Hi, while plotting the established Torino-Nice gravel route, I found that cycle.travel would not allow routing on this segment. I am not familiar enough with OSM to understand why. Bicycles are permitted and I didn't think the surface condition would preclude routing. Perhaps the "very_bad" smoothness? https://www.openstreetmap.org/way/50894205
https://cycle.travel/map/journey/389779
Below is an image of the desired route (in light blue). Any insight would be appreciated, as it will help me to learn how to best use OSM and c.t routing. Thanks!
Comments
It’s actually the sac_scale=mountain_hiking tag (=Swiss Alpine Club classification T2) that’s causing c.t not to route over it. If https://www.dangerousroads.org/europe/italy/4142-colle-d’ancoccia.html is what the trail looks like in reality, the tag looks like a bit of a stretch – maybe sac_scale=hiking (which c.t doesn’t mind) would be more appropriate?
Thanks, that makes sense. Based on Google street view (!) the "hiking" scale does seem more appropriate.
Somewhat-related: how frequently does the routing engine fetch new data from OSM? Sorry if this is covered elsewhere already.
I found the answer to my question above - the routing engine updates monthly from OSM source.
It does (more or less!). I’m due to kick off a new update in the next week or so.
Hi, another question on what's routable and what's not.
In this route , c.t won't allow routing between via points 1~6 pictured below. (I don't even understand why c.t allowed me to create those via points.) On OSM, these trail segments have mtb_scale=0 and sac_scale=2. Even with 'gravel' routing the segments are not routable.
Should mtb_scale=0 segments be routable on the gravel setting (even with sac_scale=2)?
Thanks!
(I recognize that mtb_scale=0 and sac_scale=2 seem contradictory. I guess the question is: which should/does take precedence in deciding 'routability'?)
At present, if there’s any tag that signifies “impassable”, that takes precedence. But having a sac_scale and an mtb:scale that contradict each other isn’t something I’ve encountered before, and we should probably trust the mtb:scale tag over the sac_scale. I’ll have a play with that.

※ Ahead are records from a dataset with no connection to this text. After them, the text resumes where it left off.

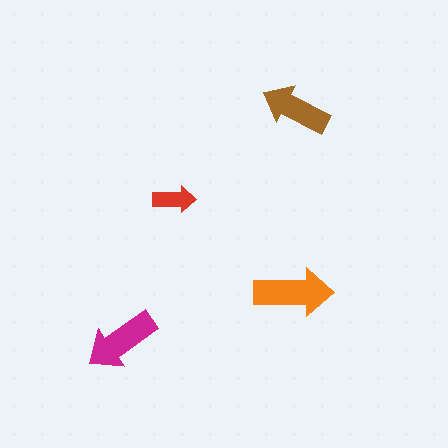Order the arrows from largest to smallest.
the orange one, the magenta one, the brown one, the red one.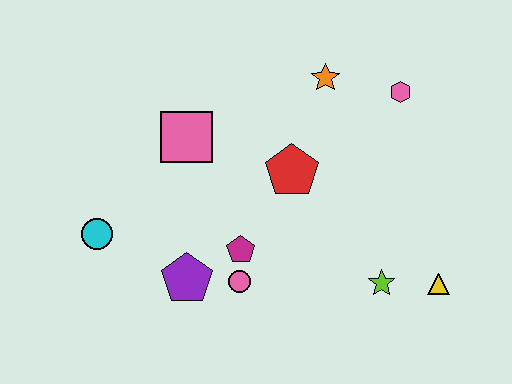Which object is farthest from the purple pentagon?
The pink hexagon is farthest from the purple pentagon.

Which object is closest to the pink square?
The red pentagon is closest to the pink square.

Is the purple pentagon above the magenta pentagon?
No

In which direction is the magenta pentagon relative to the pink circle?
The magenta pentagon is above the pink circle.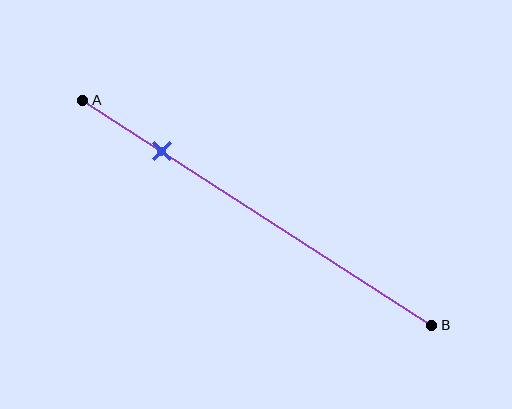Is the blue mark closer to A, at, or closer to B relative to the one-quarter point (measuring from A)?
The blue mark is approximately at the one-quarter point of segment AB.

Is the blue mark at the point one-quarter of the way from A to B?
Yes, the mark is approximately at the one-quarter point.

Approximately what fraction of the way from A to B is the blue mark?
The blue mark is approximately 25% of the way from A to B.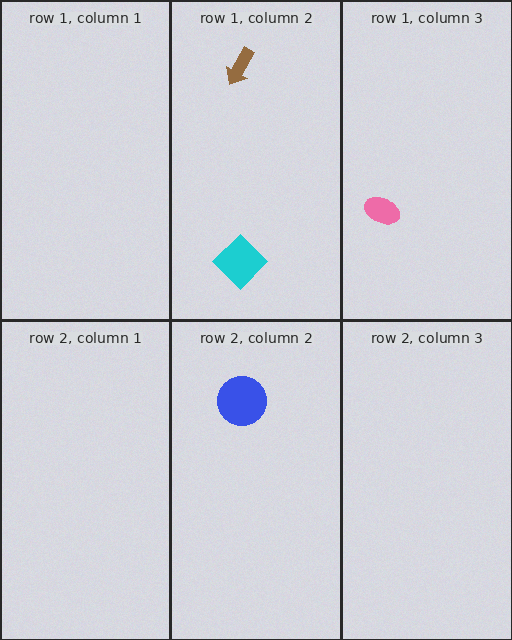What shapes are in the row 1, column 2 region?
The brown arrow, the cyan diamond.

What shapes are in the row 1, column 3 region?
The pink ellipse.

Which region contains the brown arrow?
The row 1, column 2 region.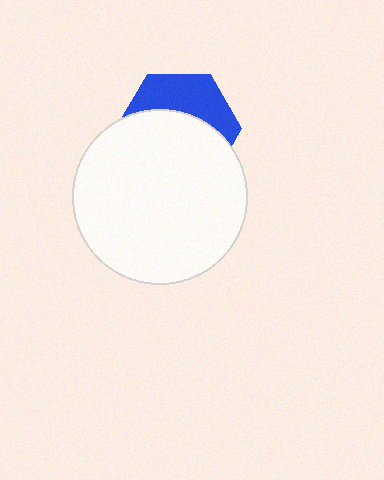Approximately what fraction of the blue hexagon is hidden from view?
Roughly 61% of the blue hexagon is hidden behind the white circle.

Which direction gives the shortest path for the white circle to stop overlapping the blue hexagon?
Moving down gives the shortest separation.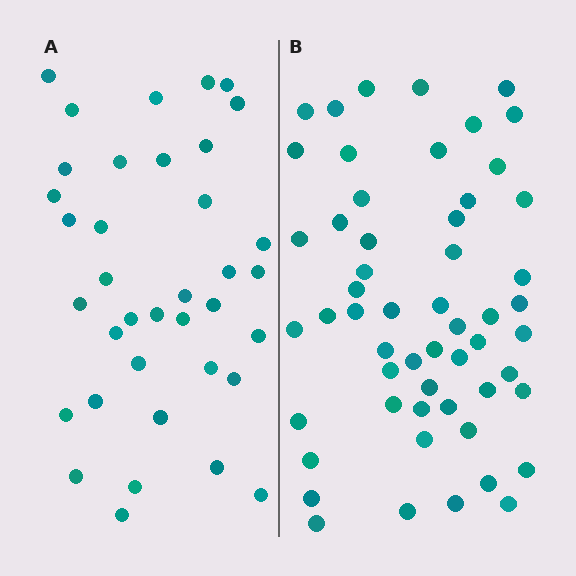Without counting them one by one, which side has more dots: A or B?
Region B (the right region) has more dots.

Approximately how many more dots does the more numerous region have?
Region B has approximately 20 more dots than region A.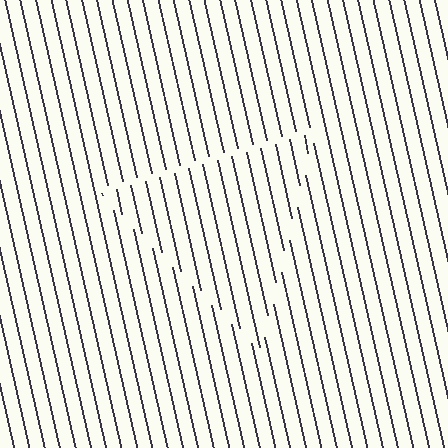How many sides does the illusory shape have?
3 sides — the line-ends trace a triangle.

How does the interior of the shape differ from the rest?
The interior of the shape contains the same grating, shifted by half a period — the contour is defined by the phase discontinuity where line-ends from the inner and outer gratings abut.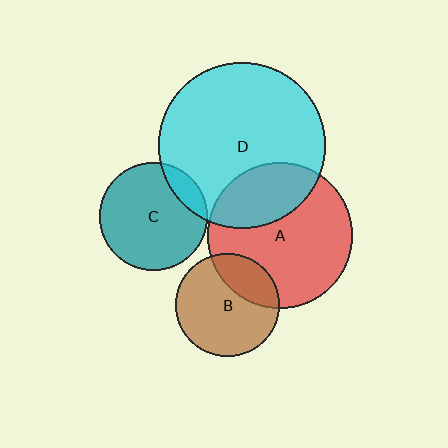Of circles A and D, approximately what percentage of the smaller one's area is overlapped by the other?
Approximately 30%.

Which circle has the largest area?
Circle D (cyan).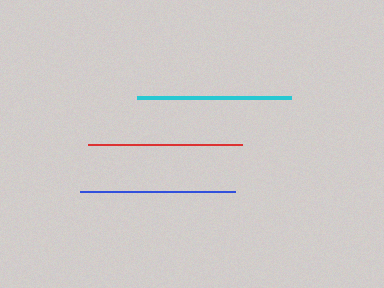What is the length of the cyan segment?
The cyan segment is approximately 154 pixels long.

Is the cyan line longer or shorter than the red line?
The red and cyan lines are approximately the same length (about 154 and 154 pixels).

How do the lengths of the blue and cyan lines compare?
The blue and cyan lines are approximately the same length.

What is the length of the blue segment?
The blue segment is approximately 155 pixels long.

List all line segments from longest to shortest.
From longest to shortest: blue, red and cyan (about equal).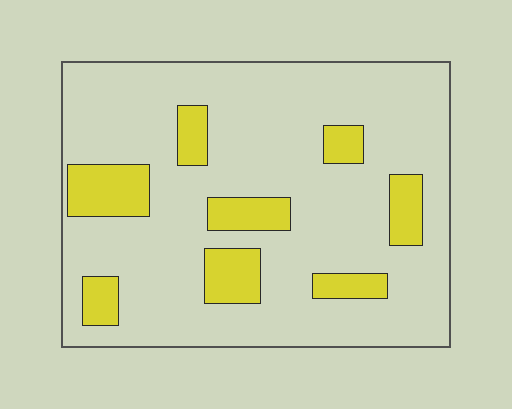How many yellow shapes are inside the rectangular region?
8.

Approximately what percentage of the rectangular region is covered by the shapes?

Thanks Richard. I couldn't find a description of how 'Gravel' routing is different, or perhaps I don't know where to look.
Does Gravel routing allow routing on segments that 'Any' routing forbids, or does Gravel routing just weight the surface / tracktype tags differently?

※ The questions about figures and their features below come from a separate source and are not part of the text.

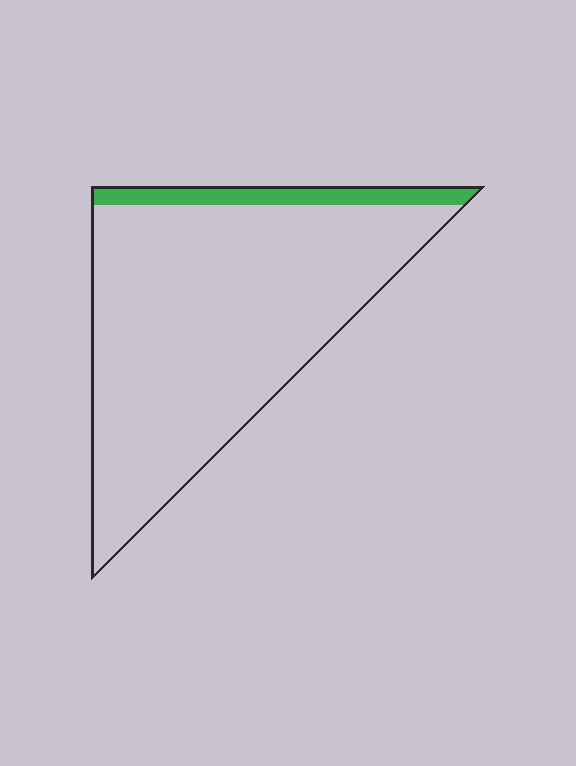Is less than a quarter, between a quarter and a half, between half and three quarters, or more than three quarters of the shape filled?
Less than a quarter.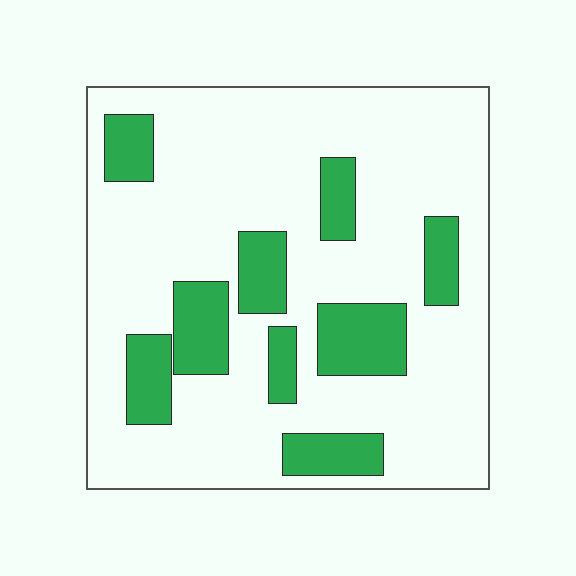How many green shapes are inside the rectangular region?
9.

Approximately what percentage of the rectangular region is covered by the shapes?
Approximately 20%.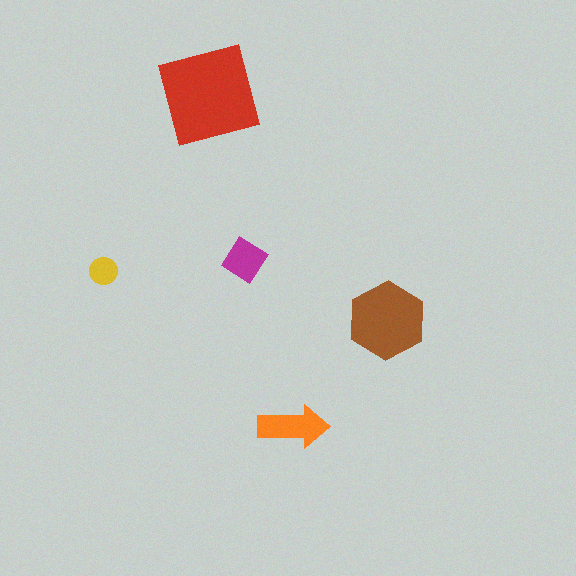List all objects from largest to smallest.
The red square, the brown hexagon, the orange arrow, the magenta diamond, the yellow circle.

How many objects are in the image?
There are 5 objects in the image.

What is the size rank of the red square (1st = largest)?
1st.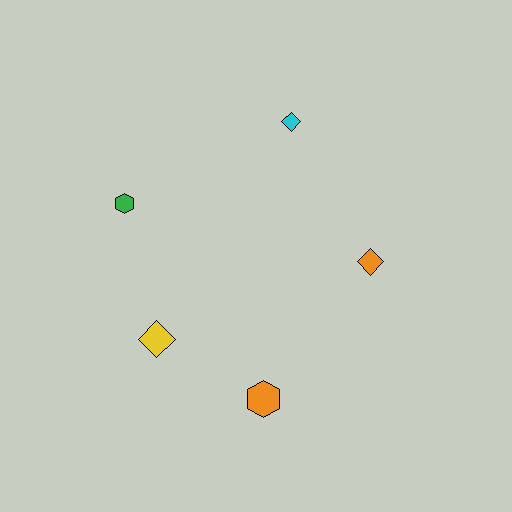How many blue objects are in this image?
There are no blue objects.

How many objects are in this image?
There are 5 objects.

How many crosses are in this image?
There are no crosses.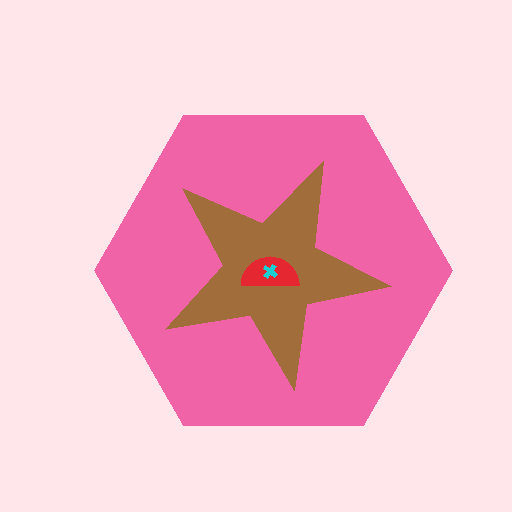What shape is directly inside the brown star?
The red semicircle.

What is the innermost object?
The cyan cross.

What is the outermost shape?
The pink hexagon.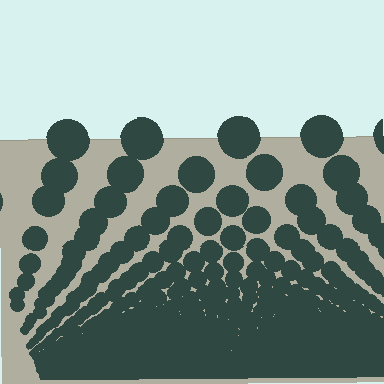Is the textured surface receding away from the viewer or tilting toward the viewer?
The surface appears to tilt toward the viewer. Texture elements get larger and sparser toward the top.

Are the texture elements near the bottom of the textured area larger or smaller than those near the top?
Smaller. The gradient is inverted — elements near the bottom are smaller and denser.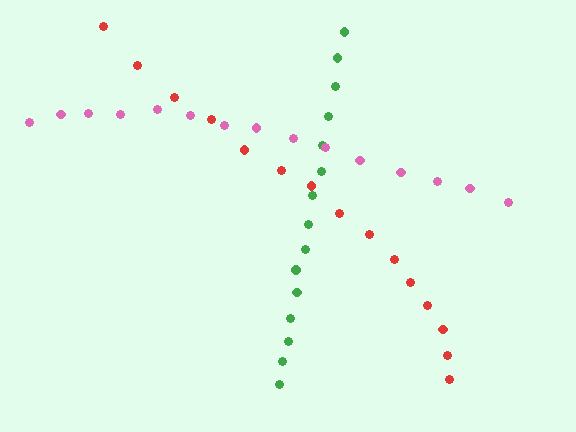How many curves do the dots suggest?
There are 3 distinct paths.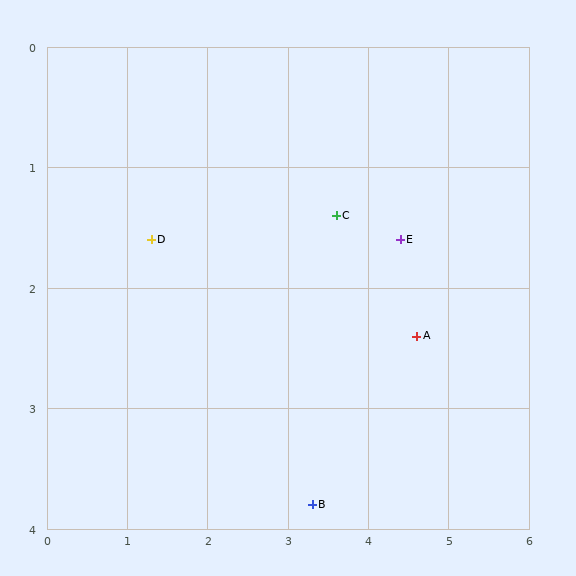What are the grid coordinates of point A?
Point A is at approximately (4.6, 2.4).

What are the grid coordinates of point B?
Point B is at approximately (3.3, 3.8).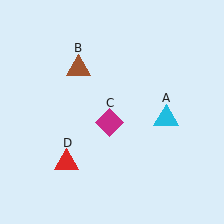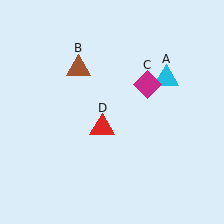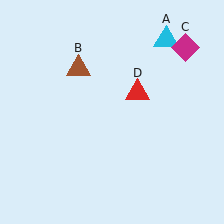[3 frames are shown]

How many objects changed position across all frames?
3 objects changed position: cyan triangle (object A), magenta diamond (object C), red triangle (object D).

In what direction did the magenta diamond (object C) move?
The magenta diamond (object C) moved up and to the right.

It’s a different set of weightings for everything (tags, elevation, etc.) but generally cycle.travel’s approach is that it’ll allow you along anything legally and physically passable anyway, it’ll just give it a bad weight if it merits it. So in theory everything that’s routable on the gravel graph is also routable on the standard graph, but you might have to try really hard to get it to do so :)
Got it, thanks for the explanation 👍
Hi, another routing/OSM tagging question I'll tack onto this thread.
In this route, I'm unable to route along the north and east ends of the lake as shown in the light blue GPX track. I can't see anything in the tags that should preclude routing here.
Cycle.travel renders them as green ('footpath - no cycling'), but I can't see tags consistent with that. What am I missing? Thanks.
www.openstreetmap.org/way/482710421
www.openstreetmap.org/way/482710424
www.openstreetmap.org/way/482710423
In the UK, cycle.travel doesn’t route over highway=track unless there are access tags like bicycle=yes (or another signifier, like a bike route relation or a designation= tag) to say that bikes are allowed.
highway=track is very often used for private farm tracks in the UK, and routing over them would generally cause an altercation with an angry farmer!
That said, Scottish access laws are different to England & Wales. I’ll have a look at tweaking this for Scotland, but as a general rule of thumb in the UK it’s best to add access tags.
Thank you. I do now recall seeing something about this on your help pages - apologies for the duplicate question.